The duo’s collaborative album ‘ITERAE’ documents a decade-long conversation, transforming the Fender Rhodes into a landscape of electronic texture.
Some instruments are defined by their history. Others are defined by the process applied to them. The work of Joseph Branciforte and Jozef Dumoulin exists where those definitions blur, treating the Fender Rhodes electric piano not as a nostalgic artifact but as raw material for electronic exploration.
Branciforte, a New York-based producer and the founder of the greyfade label, operates in the realm of process-based composition. Dumoulin, a Belgian musician, has spent years systematically reimagining the sonic possibilities of the Rhodes through effects and manipulation. Their paths crossed at a festival in Antwerp in 2014, sparking a slow-burning collaboration built on shared methodology rather than immediate output.

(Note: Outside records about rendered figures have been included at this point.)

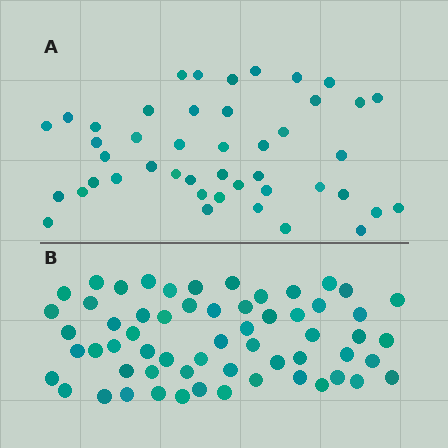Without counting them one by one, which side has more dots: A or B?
Region B (the bottom region) has more dots.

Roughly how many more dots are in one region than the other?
Region B has approximately 15 more dots than region A.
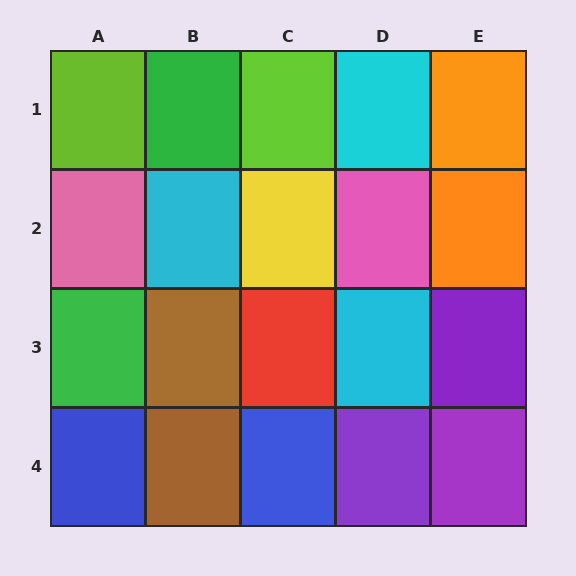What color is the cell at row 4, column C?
Blue.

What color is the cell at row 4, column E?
Purple.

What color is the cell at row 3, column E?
Purple.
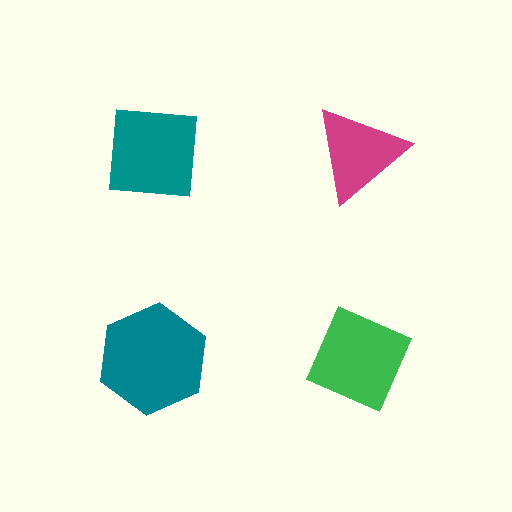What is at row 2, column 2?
A green diamond.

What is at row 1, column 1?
A teal square.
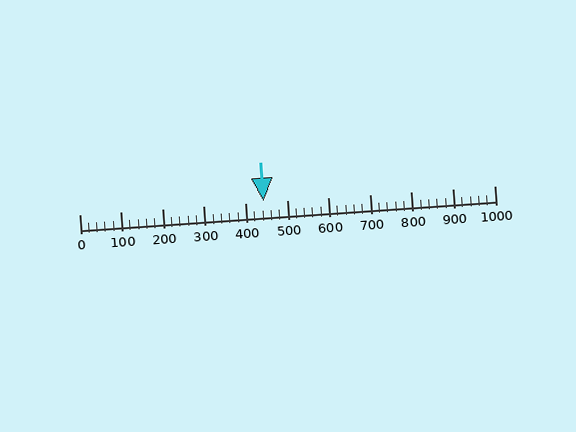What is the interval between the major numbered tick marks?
The major tick marks are spaced 100 units apart.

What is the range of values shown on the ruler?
The ruler shows values from 0 to 1000.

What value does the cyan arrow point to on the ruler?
The cyan arrow points to approximately 443.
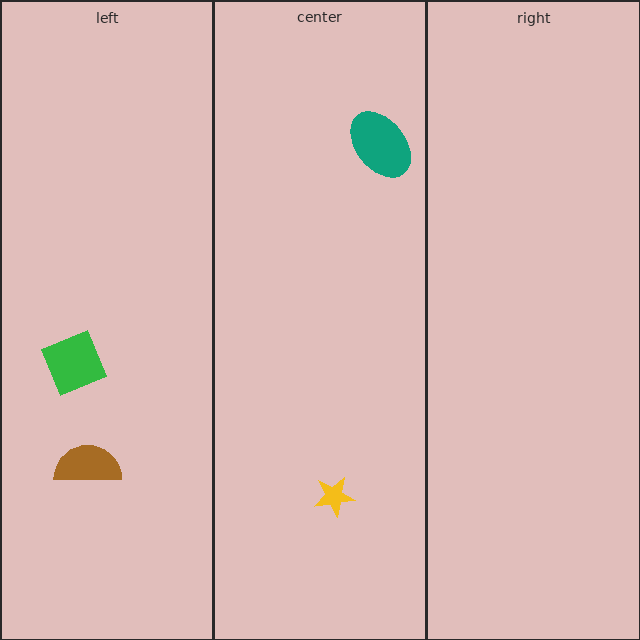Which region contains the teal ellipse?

The result of that extended dialogue is ‘ITERAE’. The album is less a collection of songs and more a documented experiment, a series of environments where the character of the Rhodes is continuously reshaped. The source sound is familiar, warm and bell-like, but it is subjected to granular synthesis, deep filtering, and spatial processing until it becomes something else entirely. It becomes texture, atmosphere, and a sustained, shimmering tone.
This is not free improvisation in a traditional sense. It is a considered, almost architectural approach to sound. Branciforte’s studio practice provides a framework, a set of electronic conditions, within which Dumoulin’s instrumental responses are captured and further transformed. The music feels both organic and meticulously constructed, a living system contained within precise parameters.
‘ITERAE’ stands as a testament to a particular kind of artistic patience. It captures a decade-long conversation between two specific minds, one focused on the instrument’s potential, the other on the system around it. Together, they bypass genre to focus on pure sonic phenomenon, proving that an instrument’s future is written not in its past, but in the processes yet to be applied.